Britain: Factory occupation a fight for jobs and planet

July 25, 2009
Issue 

Workers at Britain's only wind turbine factory, on the Isle of Wight, launched an indefinite occupation on July 20 to protest its pending closure and the loss of more than 600 green jobs.

Danish company Vestas Windsystems owns the factory. The company announced the factory closure despite posting a 70% rise in profits for the first quarter of 2009.

Around 30 workers are taking part in the occupation. They are demanding the British government nationalise the plant.

A statement on the factory occupation website, , said "the [British] government has just announced a major expansion of renewable energy including wind power".

The closure of the Vestas wind turbine factory "makes no sense from a green or a labour perspective", the workers said.

The workers called on Vestas "to keep the factories open, saving jobs and offering those who want to leave a better redundancy deal".

If Vestas refuses, then they call "on the government to intervene to save jobs at Vestas — through nationalisation if that is what it takes — to show that it is serious about saving the planet".

A Vestas worker told British Socialist Worker on July 21: "We've occupied our factory to save our jobs — and to save the planet.
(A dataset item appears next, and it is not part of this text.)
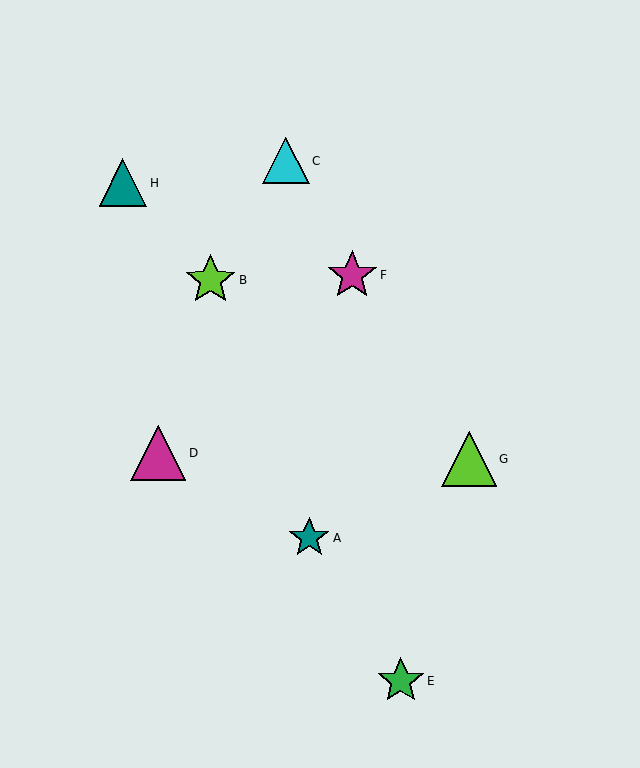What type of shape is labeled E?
Shape E is a green star.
Six hundred people work here. That many jobs going will have a devastating effect ...

"We need renewable energy if we're going to stop global warming. When the government says it wants green energy and green jobs, it's criminal that it's closing Vestas ...

"We decided we were going to go for it. People thought, 'It's now or never'. We went in as two teams, from both sides of the factory. All of the doors were locked — apart from the front door!"

In response, Vestas management built a steel fence around the plant and threatened to not allow food into the factory until the workers ended the occupation. Riot police arrested supporters who tried to smuggle food inside.

By July 23, Vestas backed down and food deliveries to the plant resumed.

Vestas has served the occupying workers with papers charging them with aggravated trespass. The company has also said the workers have been officially fired and will not be paid redundancies owed to them.

In an opinion piece in the July 23 British Guardian, British government climate change secretary Ed Miliband said, "there must be a strategy for the Isle of Wight to do all we can to help and there is.

"Not just support for the workers who are losing their jobs, but a strategy to work with Vestas."

However, he has refused to endorse the one strategy — nationalisation — that might hurt the profits of a single greedy company, but would save the wind turbine plant from closure.